As Page sees it, perpetual insecurity justifies the continued increase in security votes at national and sub-national levels, which also makes a few people rich due to defense sector corruption. “The security votes also provide election funding for incumbents, giving politicians an incentive to keep a certain level of insecurity in order to justify the votes,” he said.

Overstretched
These conflicts have also strained the capacity of Nigeria’s security forces: the Nigerian Army, for example was deployed in as many as 32 of the 36 states in the country as at January 2017, battling terrorism, cattle rustling, kidnapping, communal clashes and other forms of insecurity. This is besides the deployment of other branches of the military such as the Navy predominantly in the Niger-Delta and coastal regions, and the Air Force which is also involved in the war against Boko Haram in the northeast.

A major factor for the deployment of the military internally is that Nigeria’s police, which operates a federal structure, is insufficiently staffed. There are 370,000 police officers for a population of 174 million Nigerians, which gives a ratio of about one policeman to 500 people, short of the United Nations’ recommended police-citizen ratio of one to 222. That’s a shortfall of 155,000 police officers.
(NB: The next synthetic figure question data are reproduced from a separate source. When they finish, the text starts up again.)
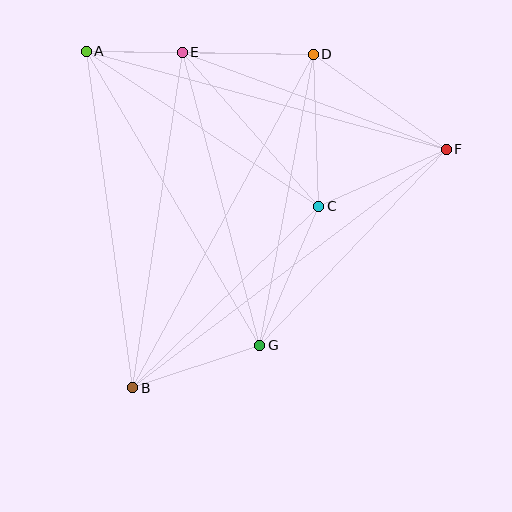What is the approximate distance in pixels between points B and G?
The distance between B and G is approximately 134 pixels.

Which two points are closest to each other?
Points A and E are closest to each other.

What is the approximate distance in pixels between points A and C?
The distance between A and C is approximately 279 pixels.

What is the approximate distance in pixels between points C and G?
The distance between C and G is approximately 151 pixels.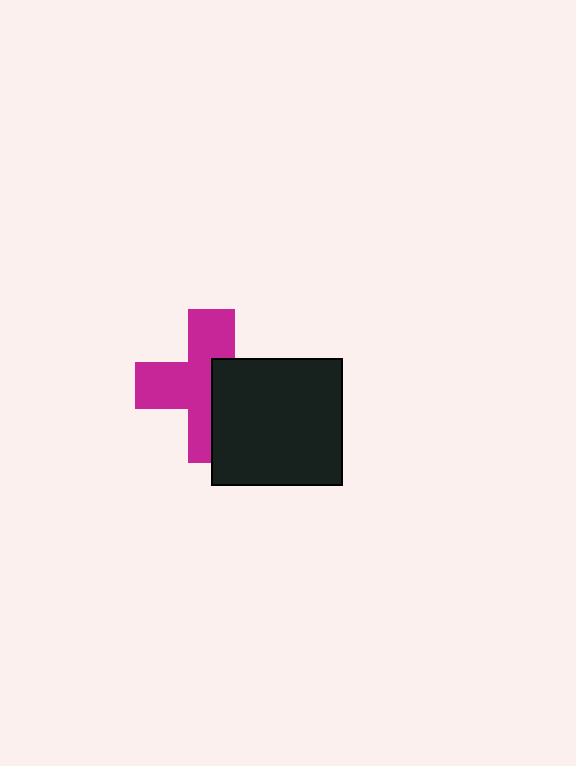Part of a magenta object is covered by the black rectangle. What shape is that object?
It is a cross.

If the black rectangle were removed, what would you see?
You would see the complete magenta cross.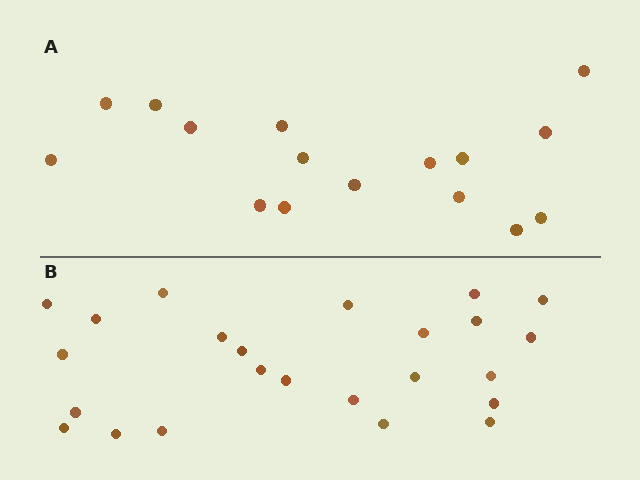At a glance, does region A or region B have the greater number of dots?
Region B (the bottom region) has more dots.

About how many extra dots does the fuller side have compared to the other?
Region B has roughly 8 or so more dots than region A.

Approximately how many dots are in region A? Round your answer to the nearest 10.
About 20 dots. (The exact count is 16, which rounds to 20.)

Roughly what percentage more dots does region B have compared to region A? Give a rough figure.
About 50% more.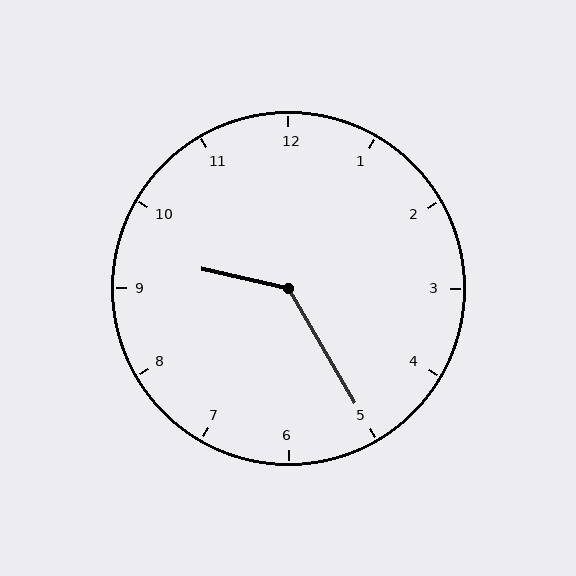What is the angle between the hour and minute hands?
Approximately 132 degrees.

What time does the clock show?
9:25.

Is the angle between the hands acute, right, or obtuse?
It is obtuse.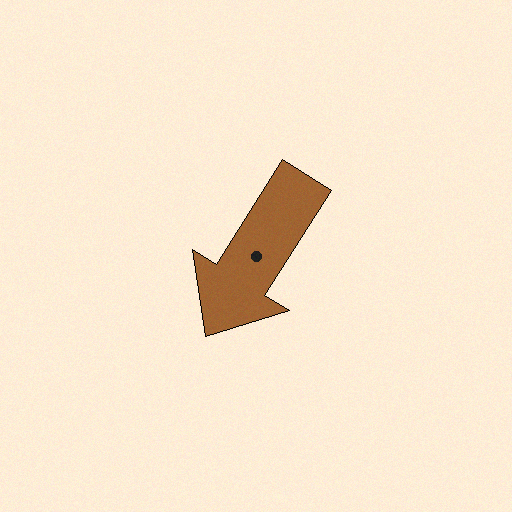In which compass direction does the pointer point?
Southwest.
A closer look at the current police numbers reveals as much as a third of the police force is dedicated to serving as personal security to VIPs and corporate organizations who pay for these services in a scheme that has been controversial and widely criticized. This is besides the fact that the police lacks sufficient training, adequate remuneration, working equipment and is widely perceived as corrupt with a tendency to use excessive force.

Another challenge with policing in Nigeria is that is disproportionately concentrated in urban centers, leaving large swathes of the rural areas without any police presence or chronically under-policed. It is no coincidence that most of the conflicts happen in rural areas.

In the absence of adequate policing in these areas, there has been a rise in vigilante groups to protect their communities against attacks. While some of these vigilante groups have been very effective in complementing the police and even the military, such as the Civilian Joint Task Force in Borno State (albeit with criticisms), others have mutated into ethnic militias, participating in sectarian violence especially across the Middle Belt.

The conflicts have also had a huge adverse effect on the Nigerian economy with the pastoral conflict having the greatest real effects. A 2016 report estimated as much as $14 billion is lost annually to clashes between farmers and herdsmen in Nigeria’s Middle Belt which is the country’s most agriculturally productive region.

“From a perception point of view, the Boko Haram crisis has an outsize effect as it places Nigeria squarely in the ambit of the Islamist uprising in the Sahel,” says Cheta Nwanze, an analyst at SBM Intelligence. “Some of these conflicts will lessen, but it is likely the Boko Haram conflict will intensify as the terrorists might seek to make use of the distraction provided by the elections to mount a major offensive,” he adds.

As the 2019 elections approach, the impact of these conflicts (and political indifference to the two main candidates) shouldn’t be underestimated. There’s a long-held belief elections in Nigeria come with the threat of violence which causes some voters to stay at home for safety. But with the ongoing violence some analysts expect lower voter turnout than in previous elections. INEC, the national electoral body, is already reporting millions of uncollected voter cards.

The government will likely deploy a large proportion of the police force for the elections, specifically at polling centers and to ensure there is no tampering with election materials and results.

The approach to dealing with these conflicts seems to be unchanged: deploying the military to flash-points, which continually stretching them beyond their capacity. Nwanze suggests this approach is counter-productive. “Our security agents have a habit of alienating the very population they are meant to serve, and as a result, providing recruits for all sorts of groups. That has to change.”